Hace algunos años se me ocurrió
acuñar el término huérfano de peluquero
para señalar el vacío que había dejado en mi vida el cierre de la que, hasta
aquel entonces, había venido siendo mi peluquería. Curiosamente, resultó que la
expresión en cuestión ya había sido empleada por Arturo Pérez Reverte para
referir un fenómeno similar. Quizás fue casualidad o tal vez se trató de pura
criptomnesia, pero desde entonces he tenido la tentación de relatar mis ideas y
venidas peluqueriles; y qué mejor momento para hacerlo que este ciclo de artículos
que nadan entre lo trivial y lo absurdo. Más aún si cabe que los demás, quiero
decir.
La primera vez que experimenté
los sinsabores de la orfandad peluqueril tuvo lugar después de que, tras años
rebajándome la melena, el que por aquel entonces empuñaba la tijera, decidiera
irse a trabajar a otro lugar más cercano a su casa. La peluquería, que estaba
regentada por hermanos, decidió sustituir al traidor número uno por otro de
ellos que más tarde resultaría ser el traidor número dos. Desaparecidos los dos
primeros, quedó sólo el fundador, que finalmente decidió echar el cierre e ir a
cortar pelos a domicilio a los dueños de los yates atracados en Puerto Portals.
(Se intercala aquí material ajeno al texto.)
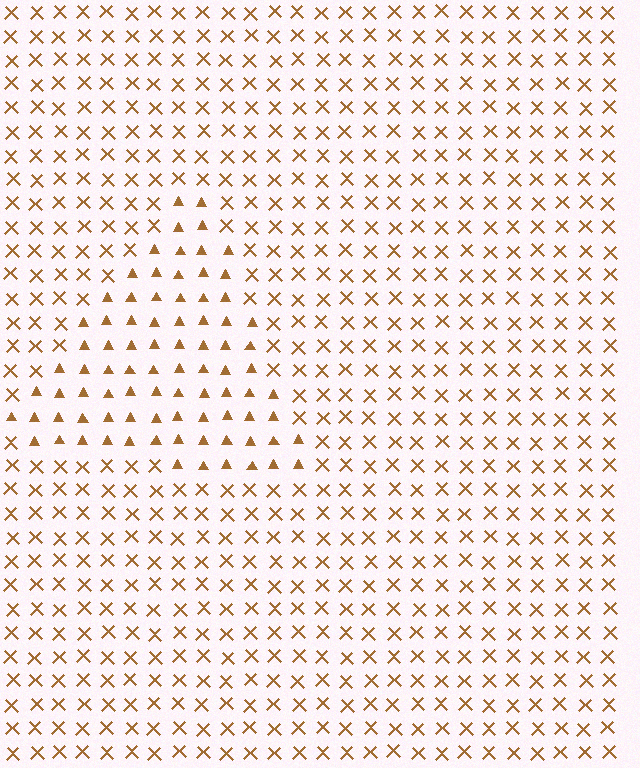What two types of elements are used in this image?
The image uses triangles inside the triangle region and X marks outside it.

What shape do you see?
I see a triangle.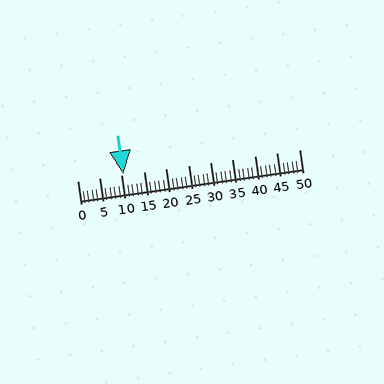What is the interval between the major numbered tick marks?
The major tick marks are spaced 5 units apart.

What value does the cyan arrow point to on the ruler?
The cyan arrow points to approximately 10.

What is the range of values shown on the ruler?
The ruler shows values from 0 to 50.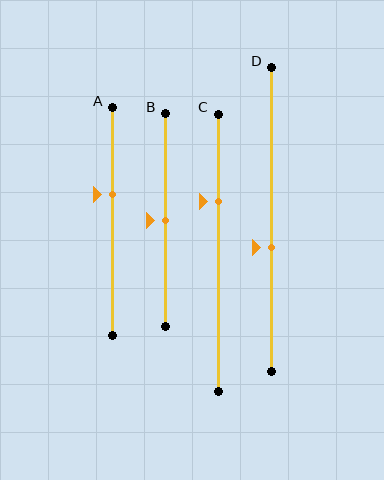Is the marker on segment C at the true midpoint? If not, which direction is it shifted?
No, the marker on segment C is shifted upward by about 18% of the segment length.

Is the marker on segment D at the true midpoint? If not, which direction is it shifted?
No, the marker on segment D is shifted downward by about 9% of the segment length.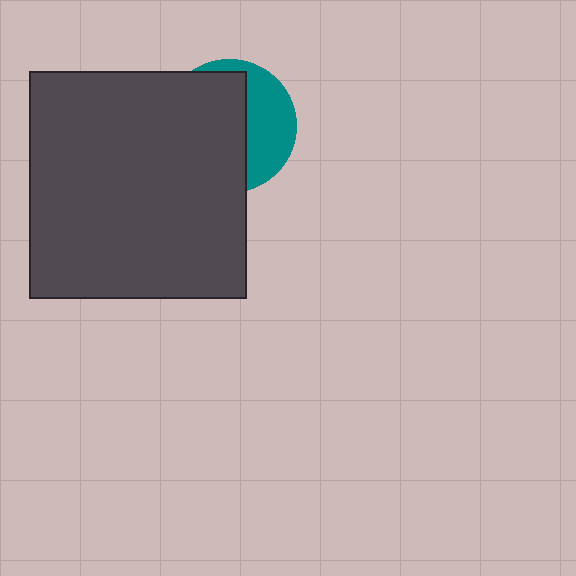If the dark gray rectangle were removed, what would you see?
You would see the complete teal circle.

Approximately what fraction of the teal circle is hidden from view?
Roughly 63% of the teal circle is hidden behind the dark gray rectangle.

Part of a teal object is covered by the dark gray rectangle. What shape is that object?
It is a circle.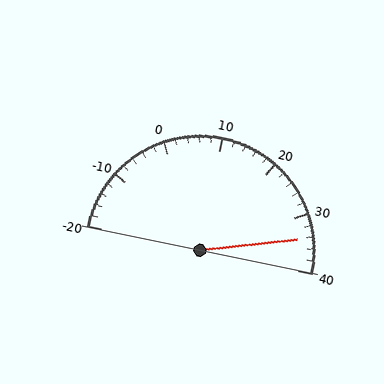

Es decir, que en una misma peluquería, no sólo me rompieron el corazón tres
veces, sino que de la noche a la mañana me vi en la calle con una melena como
la de Sansón y sin un tijerillas que moldease mi envidiable cabellera.
Tras ello, pasé un cierto tiempo
dando bandazos de sitio en sitio, buscando la cuadratura del círculo. Necesitaba
un profesional que fuera lo suficientemente bueno con la tijera y al mismo
tiempo lo suficientemente discreto como para no tener que cobrarle yo a él cada
vez que me cortaba el pelo por ejercer de psicólogo. Probé aquí y allá, pero
nadie llenaba el vacío que habían dejado aquellos tres hermanos de la desbrozadora.
Llegué incluso a irme a vivir fuera, a tratar de encontrar a esa persona que me
hiciese sentir especial sentado en el sillón, pero fue una labor completamente
inútil. Primero di con una señorita que pareció ser la primera vez que empuñaba
una maquinilla, y luego di con Richard -insistía en que le llamaba Ricardo- que
lo más parecido que había visto a una tijera era un tractor.
Sin embargo, Dios aprieta pero no
ahoga. En uno de mis regresos a la madre patria decidí probar en el lugar que
otrora había ocupado una papelería y cuál fue mi sorpresa, se produjo el
flechazo. Tijerazo va, tijerazo viene, mi nueva aliada no sólo me corta el
pelo, sino que me recorta la barba mientras hablamos de cosas absolutamente
triviales. Tal es el punto de mi conexión con el negocio que, si llegado el
punto fuese necesario, estoy dispuesto a comprar la peluquería con un único objetivo:
no volver, jamás, a quedarme huérfano de peluquero.